Implementation Hints:

An async framework needs:

Async route handlers: Routes can be async functions
Event loop: Run async code
Async middleware: Middleware can await next()
Async database: Database queries are non-blocking
Proper context: Request context per coroutine

Think about:

What’s the difference between async def and regular functions?
What does await do?
Why can async handle more concurrent requests?
How do you prevent blocking operations in async context?
How do you handle errors in async code?

Key insight: With async, one thread can handle thousands of connections:

Request A waits on database → yield to event loop
Request B waits on external API → yield to event loop
Request A’s database responds → resume Request A
etc.

With blocking, one thread = one request.

Learning milestones:

Async route handlers work → You understand async/await
Event loop properly handles multiple requests → You understand concurrency
Async middleware works → You understand composition
Error handling in async works → You understand exception propagation

Project 15: Testing Framework (Quality Assurance)

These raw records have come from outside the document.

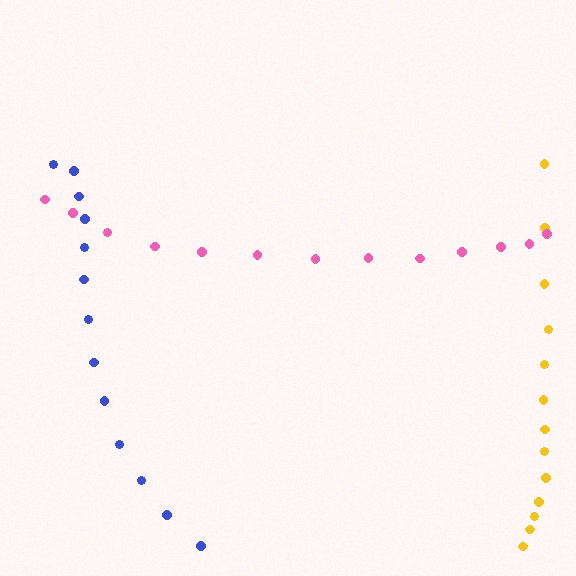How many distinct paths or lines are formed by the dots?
There are 3 distinct paths.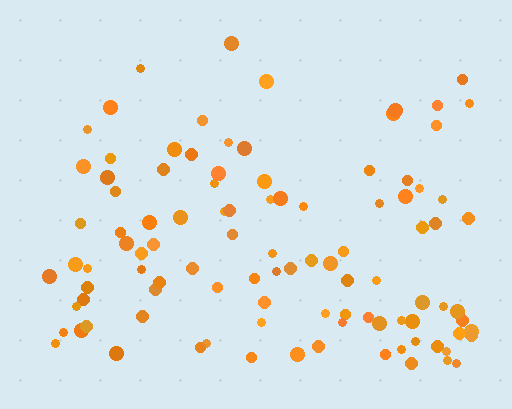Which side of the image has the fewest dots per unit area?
The top.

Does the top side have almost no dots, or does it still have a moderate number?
Still a moderate number, just noticeably fewer than the bottom.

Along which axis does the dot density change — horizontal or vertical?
Vertical.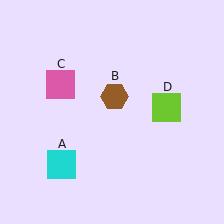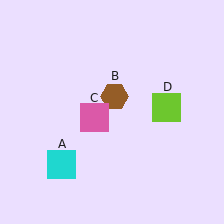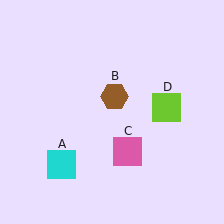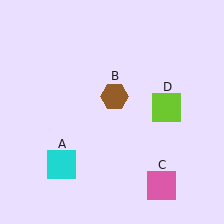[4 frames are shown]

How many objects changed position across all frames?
1 object changed position: pink square (object C).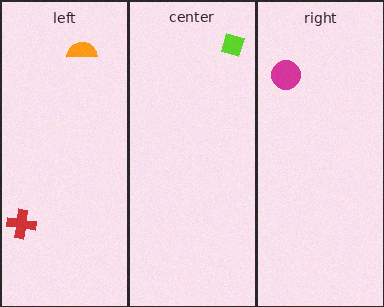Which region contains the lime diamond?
The center region.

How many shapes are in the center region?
1.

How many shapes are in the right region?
1.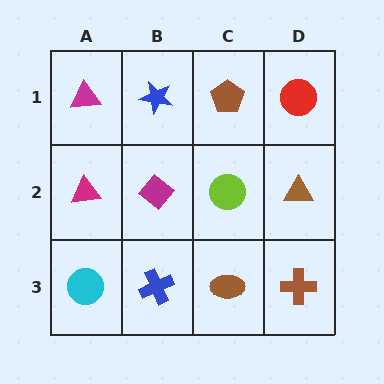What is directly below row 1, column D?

Main Programming Language: Python
Alternative Programming Languages: Go, Java, JavaScript
Coolness Level: Level 3: Genuinely Clever
Business Potential: 1. The “Resume Gold”
Difficulty: Level 2: Intermediate
Knowledge Area: Testing / Mocking / Test Automation
Software or Tool: pytest, mock, unittest
Main Book: “Test Driven Development: By Example” by Kent Beck

What you’ll build: A testing framework for your web framework itself. Support unit tests, integration tests, fixtures, mocking, and test discovery. Test your router, middleware, handlers, database layer.

Why it teaches web frameworks: Testing is critical for reliability. Building a test framework teaches you how to structure testable code, mock external dependencies, and verify behavior. Major frameworks include testing tools.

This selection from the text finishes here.